Mezopotamya tıpkı güzel Anadolu’muz gibi dünya uygarlık tarihinde önemli bir yere sahip bir bölgedir.
Özellikle binlerce yıl önce insanoğlunun yaşamında önemli bir yeri olan ve onun yaşam kalitesini arttıran birçok buluş ve yenilikler bu topraklarda ortaya çıkmıştır.
Bunlardan biri de geçmişi milattan öncesine dayanan harika ve tamamen doğal bir kumaş olan şal şepiktir.
Yıkanan temizlenen tiftiğin kirmanlarla fabrikasyon iplerini aratmayan incelikte ip haline getirilerek tezgahlar da tamamen el emeği göz nuru ile dokunması suretiyle elde edilir.
Çok zahmetli emek ve sabır isteyen bir dokunuşu var. Dikime hazır hale gelinceye kadar tam 14 ayrı işlemden geçer.
Bu kumaşın yararları ve özellikleri saymakla bitmeyecek kadar çoktur. Yazın serin, kışın sıcak tutar. Ultraviyole ve radyasyon ışınlarını geçirmez. Akrepler yanına yaklaşamazlar. Kullanım ömrü onlarca yılı bulur. Deforme olmaz, renk atmaz. Daha bir çok özelliği var.
İşte bu nadide kumaş, asırlar boyu bu bölgede varlığını korudu. Halk oyunları başta olmak üzere giysi olarak kullanıldı, banyo kesesi ve benzeri alanlarda kullanıldı.

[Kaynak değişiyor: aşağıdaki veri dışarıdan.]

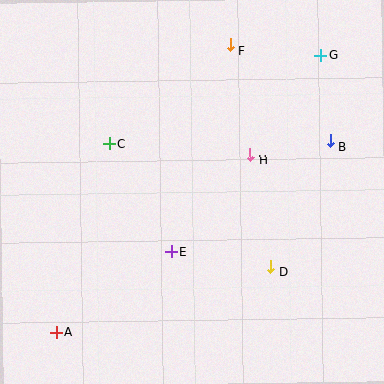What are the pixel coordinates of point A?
Point A is at (56, 332).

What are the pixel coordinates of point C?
Point C is at (109, 144).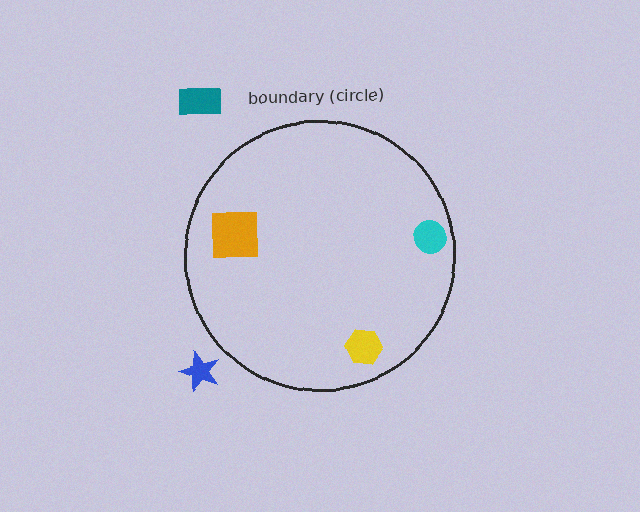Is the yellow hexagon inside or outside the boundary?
Inside.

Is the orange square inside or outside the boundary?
Inside.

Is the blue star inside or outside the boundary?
Outside.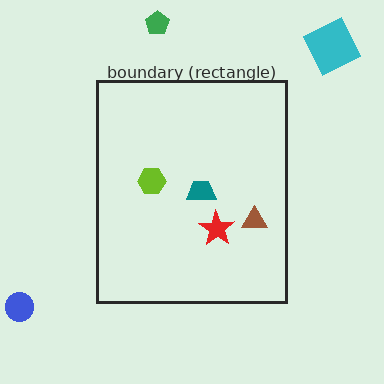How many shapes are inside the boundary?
4 inside, 3 outside.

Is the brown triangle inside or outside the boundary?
Inside.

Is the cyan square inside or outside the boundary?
Outside.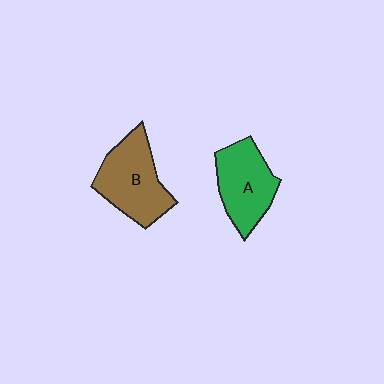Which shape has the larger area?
Shape B (brown).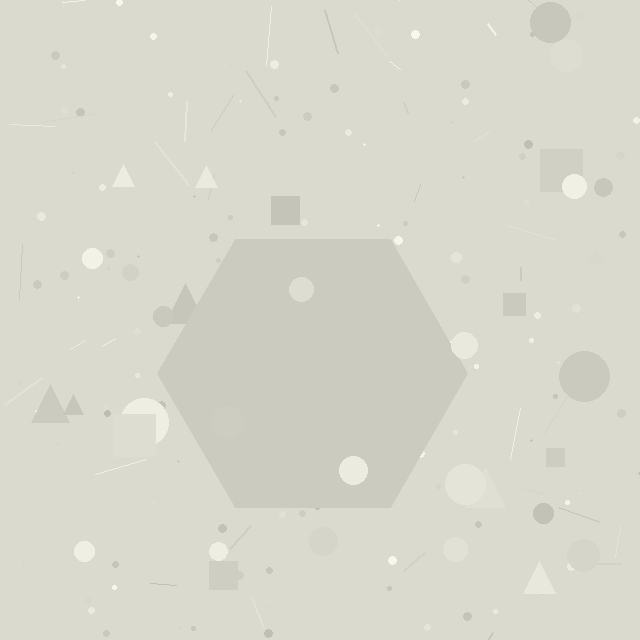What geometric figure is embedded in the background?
A hexagon is embedded in the background.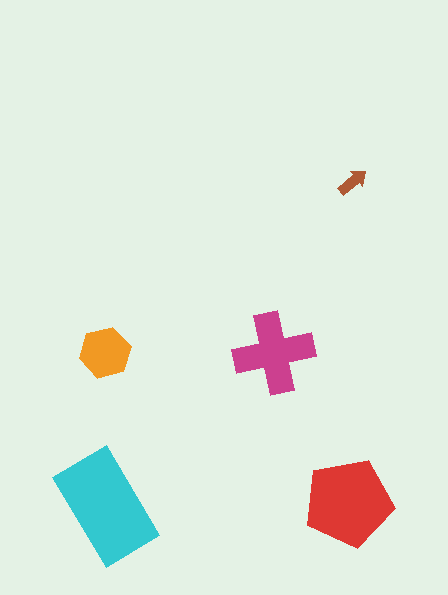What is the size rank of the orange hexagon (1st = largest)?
4th.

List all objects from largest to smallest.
The cyan rectangle, the red pentagon, the magenta cross, the orange hexagon, the brown arrow.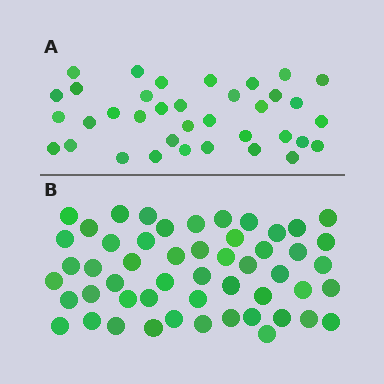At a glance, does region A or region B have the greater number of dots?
Region B (the bottom region) has more dots.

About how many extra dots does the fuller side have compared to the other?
Region B has approximately 15 more dots than region A.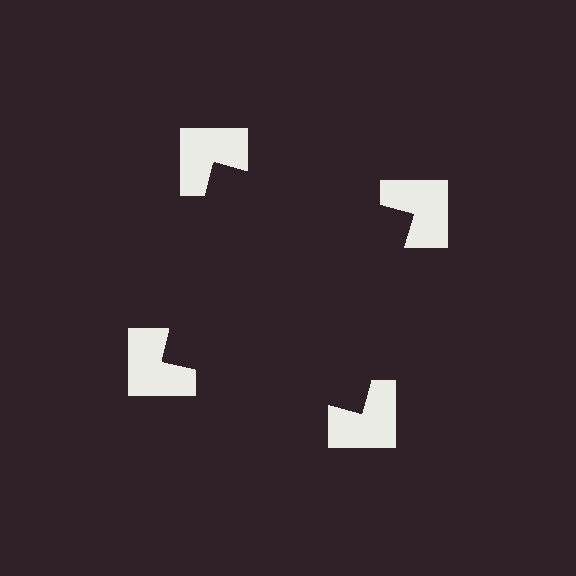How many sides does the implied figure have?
4 sides.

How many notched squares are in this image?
There are 4 — one at each vertex of the illusory square.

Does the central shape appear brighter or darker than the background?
It typically appears slightly darker than the background, even though no actual brightness change is drawn.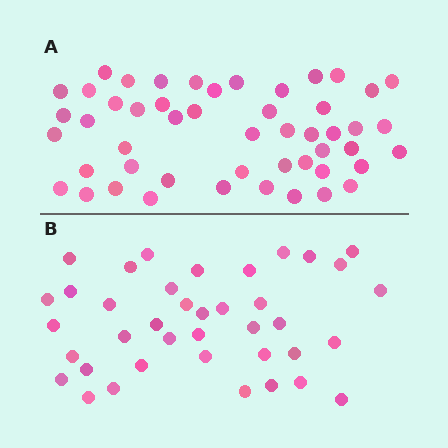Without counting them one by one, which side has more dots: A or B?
Region A (the top region) has more dots.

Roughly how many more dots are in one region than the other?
Region A has roughly 12 or so more dots than region B.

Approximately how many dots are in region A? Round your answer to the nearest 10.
About 50 dots.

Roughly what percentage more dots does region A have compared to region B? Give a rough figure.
About 30% more.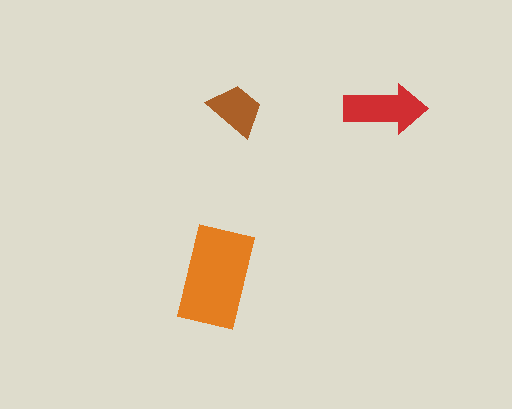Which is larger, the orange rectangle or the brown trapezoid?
The orange rectangle.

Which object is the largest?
The orange rectangle.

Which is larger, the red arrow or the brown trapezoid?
The red arrow.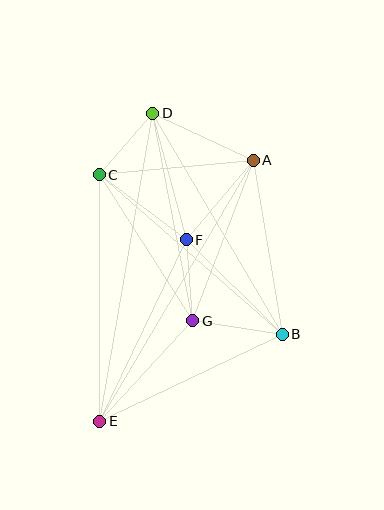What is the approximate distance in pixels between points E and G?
The distance between E and G is approximately 137 pixels.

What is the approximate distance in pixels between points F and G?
The distance between F and G is approximately 81 pixels.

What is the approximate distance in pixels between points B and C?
The distance between B and C is approximately 243 pixels.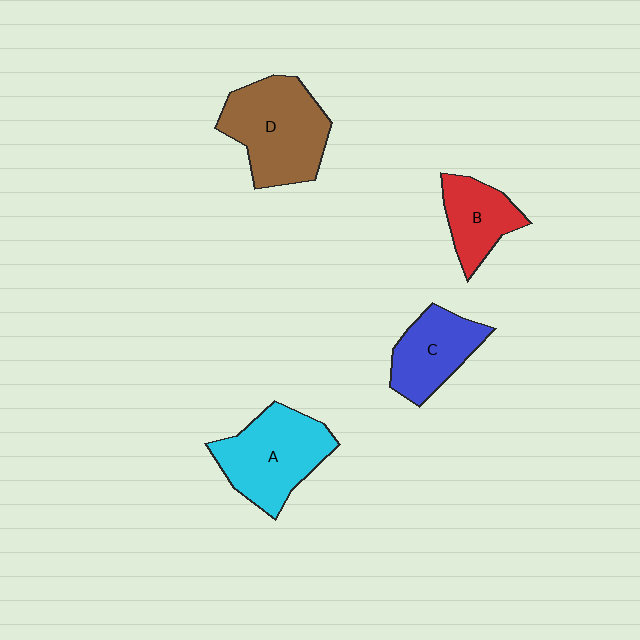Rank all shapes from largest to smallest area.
From largest to smallest: D (brown), A (cyan), C (blue), B (red).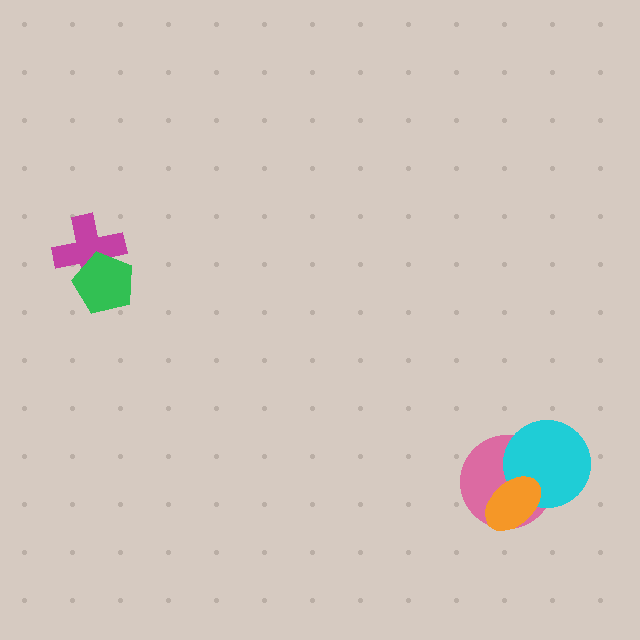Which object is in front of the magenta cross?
The green pentagon is in front of the magenta cross.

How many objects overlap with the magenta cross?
1 object overlaps with the magenta cross.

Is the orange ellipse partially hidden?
No, no other shape covers it.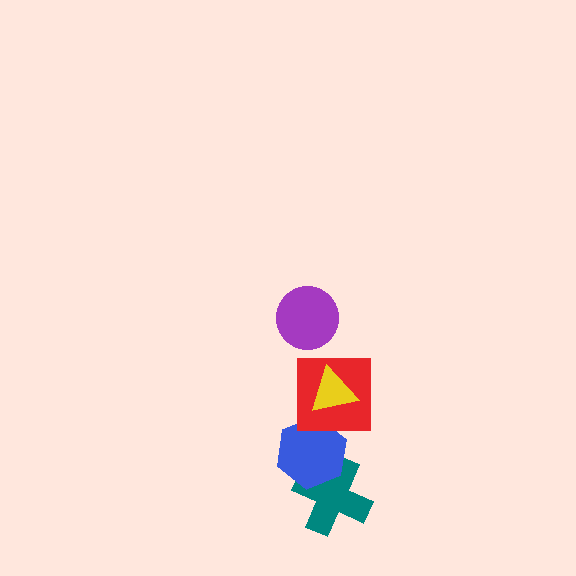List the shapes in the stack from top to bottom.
From top to bottom: the purple circle, the yellow triangle, the red square, the blue hexagon, the teal cross.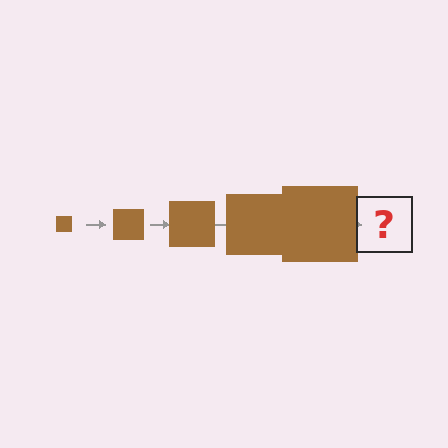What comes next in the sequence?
The next element should be a brown square, larger than the previous one.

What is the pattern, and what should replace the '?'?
The pattern is that the square gets progressively larger each step. The '?' should be a brown square, larger than the previous one.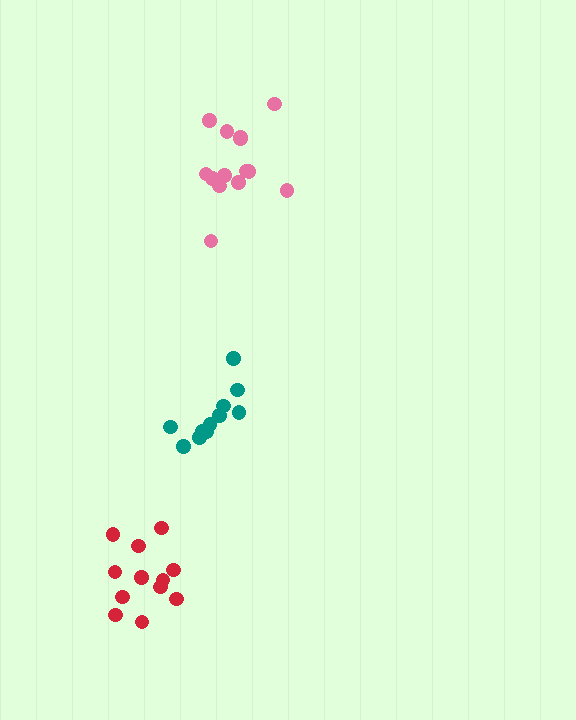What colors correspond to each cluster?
The clusters are colored: pink, teal, red.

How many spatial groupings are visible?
There are 3 spatial groupings.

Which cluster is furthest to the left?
The red cluster is leftmost.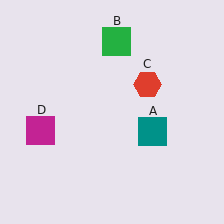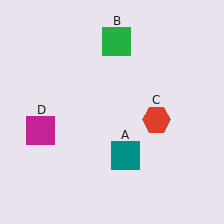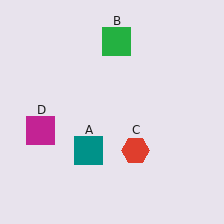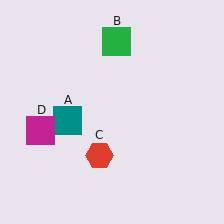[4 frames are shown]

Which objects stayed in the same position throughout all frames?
Green square (object B) and magenta square (object D) remained stationary.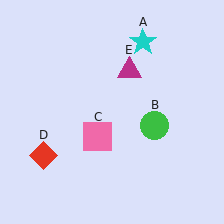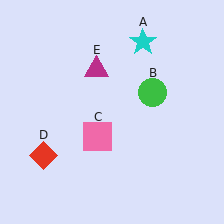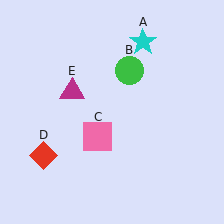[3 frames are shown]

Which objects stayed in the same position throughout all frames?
Cyan star (object A) and pink square (object C) and red diamond (object D) remained stationary.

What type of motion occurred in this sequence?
The green circle (object B), magenta triangle (object E) rotated counterclockwise around the center of the scene.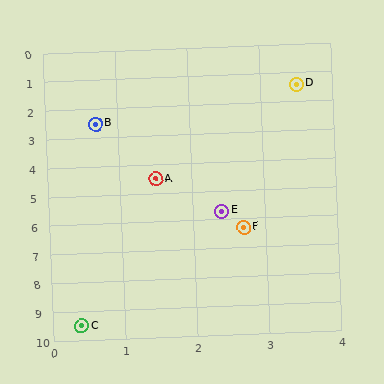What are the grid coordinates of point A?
Point A is at approximately (1.5, 4.5).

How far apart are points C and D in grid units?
Points C and D are about 8.7 grid units apart.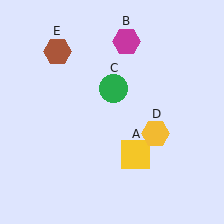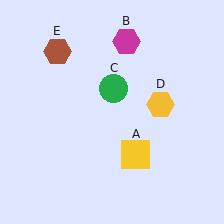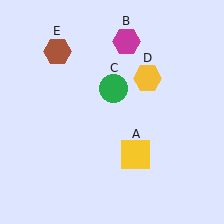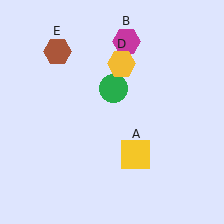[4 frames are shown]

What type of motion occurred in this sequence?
The yellow hexagon (object D) rotated counterclockwise around the center of the scene.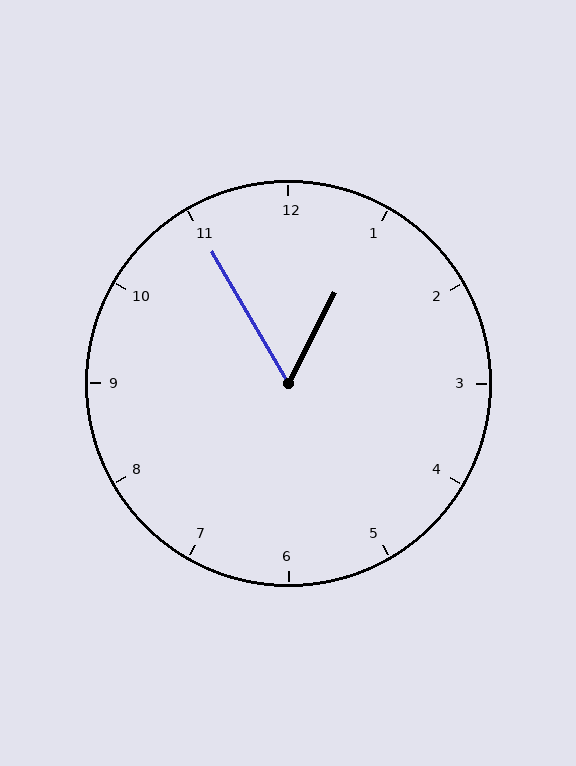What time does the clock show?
12:55.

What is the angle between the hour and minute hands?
Approximately 58 degrees.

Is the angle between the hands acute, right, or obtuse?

Ta ki 1970 li yılların sonlarına fabrikasyon kumaş üretimi ve konfeksiyon ürünü giysilerin piyasaya tam anlamıyla hakim olana kadar. Bu yıllarda dokunuşundaki zorluklar ve maliyetinin yüksek olması nedeniyle başta dokuma merkezi olarak kabul edebileceğimiz Eruh dahil hiç bir yerde dokunmaz oldu.
Ta ki yaklaşık 10 yıl kadar önce misyoner ruhlu, çalışmayı, üretmeyi seven bir eğitimci; Eruh Halk Eğitim Merkezi Müdürü Seyfettin Çelik ortaya çıkıncaya kadar.
Çevre ve Kültür Değerlerini Koruma ve Tanıtma Vakfı il temsilcisi olarak onun bu yöndeki emeklerinin yakın tanığıyım.
Onun çabalarıyla bu kumaş tekrar küllerinden doğdu. Ancak tek kişinin çabaları bu kumaşın tanıtımı ve piyasada yer bulmasına yeterli değildir.
Bu konuda gerekli desteğin ilçenin yeni kaymakamı sayın İbrahim Engin Şenay ve Valimiz sayın Dr. Kemal Kızılkaya tarafından verileceğine inanıyorum.